Вскоре после этого случая Россия заключила мир с Турцией, и мне не пришлось воспользоваться расположением султана. Меня, вместе с другими военнопленными, отправили почтовым фургоном на родину.

Зима в этом году стояла страшно суровая. Морозы доходили до невероятной высоты, так что даже солнце от сильного холода отморозило себе уши и получило крепкий насморк, а на лице его еще и до сих пор остались темные пятна после этих невиданных морозов. Я натерпелся тоже гораздо больше, чем в первую свою поездку в Россию, и мне надолго останется в памяти наше возвращение на родину из страны полумесяца!

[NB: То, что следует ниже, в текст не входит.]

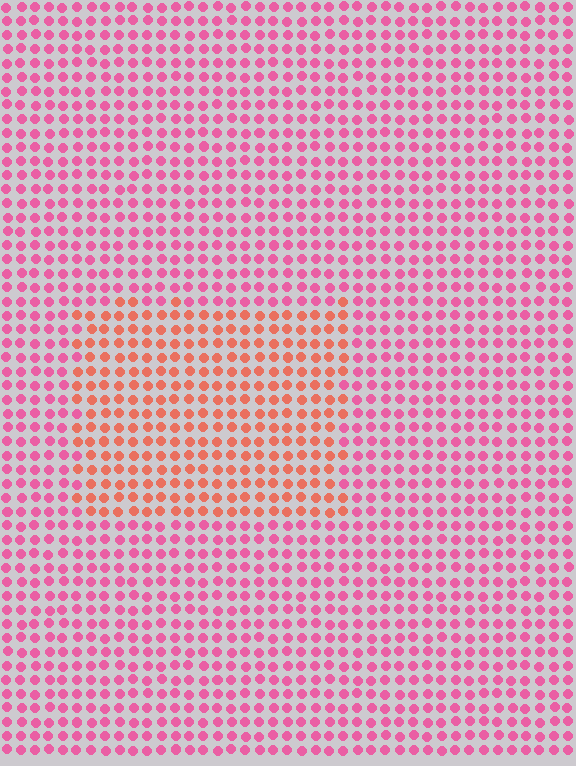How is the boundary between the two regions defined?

Приключений в этой поездке была такая масса, что не хватило бы дня и ночи беспрерывно рассказывать вам, но, чтобы дать вам хот малейшее представление о тех холодах, я расскажу вкратце следующий случай. В плен меня взяли вместе с моим любимым конем, а так как он представлял из себя очень редкое явление в природе, то султан распорядился оставить его в своих конюшнях и мне никогда его не показывать из опасения, чтобы я не удрал из плена. После мира, несмотря на мои просьбы, мне коня моего так и не дали, и я должен был возвращаться на почтовых перекладных. Однажды мы проезжали лощиной по узкой тропинке между холмами, высотой чуть ли не больше сажени. Чтобы не натолкнуться на кого-нибудь впереди, я приказал ямщику трубить в рожок и таким образом останавливать едущих нам навстречу, пока мы не проедем этой узкой дорожки. Парень послушался и стал дуть изо всех сил в свой рожок. Ничего не выходит, ни одного звука! Он снова понатужился: дул, дул, но все старания были напрасны. Кто-то сказал даже, что это нехороший признак, но я не суеверен и не обратил на это никакого внимания, неприятно было, однако, то, что мы могли каждую минуту столкнуться с такими же несчастными путниками, как и мы, носом к носу в этой узкой трущобе. Делать нечего; мы двинулись вперед на авось и, действительно, вскоре увидали издали приближающуюся нам на встречу карету, занявшую всю дорогу, так что разминуться не было ни какой возможности. Вот досада, хоть возвращайся назад! Нет, подумал я, и сейчас же соскочил со своей кареты и вместе с ямщиком выпряг прежде всего лошадей, потом взял на плечи карету со всей поклажей, перепрыгнул на холм, затем с этой тяжелой ношей пробрался через громадные сугробы снега и глубокие рвы в поле. Это была не легкая задача, но я ее выполнил безукоризненно, даже не сдвинул с места багажа. Таким же образом перенес я и лошадей, взявши под мышку по лошади. Признаюсь, лошадей было гораздо труднее переносить, так как живое существо сопротивляется, и две лошади вместе весили куда больше одной кареты, но возвращаться за каждой в отдельности я счел для себя унизительным и в один прыжок был уже с двумя лошадьми возле кареты. Обождав, пока ехавшая нам на встречу карета проехала, я снова перенес на дорогу карету, а затем и лошадей. Ямщик обрадованный таким исходом неприятной встречи, сам уже впряг лошадей, и мы, без всяких приключений, счастливо доехали до следующей почтовой станции.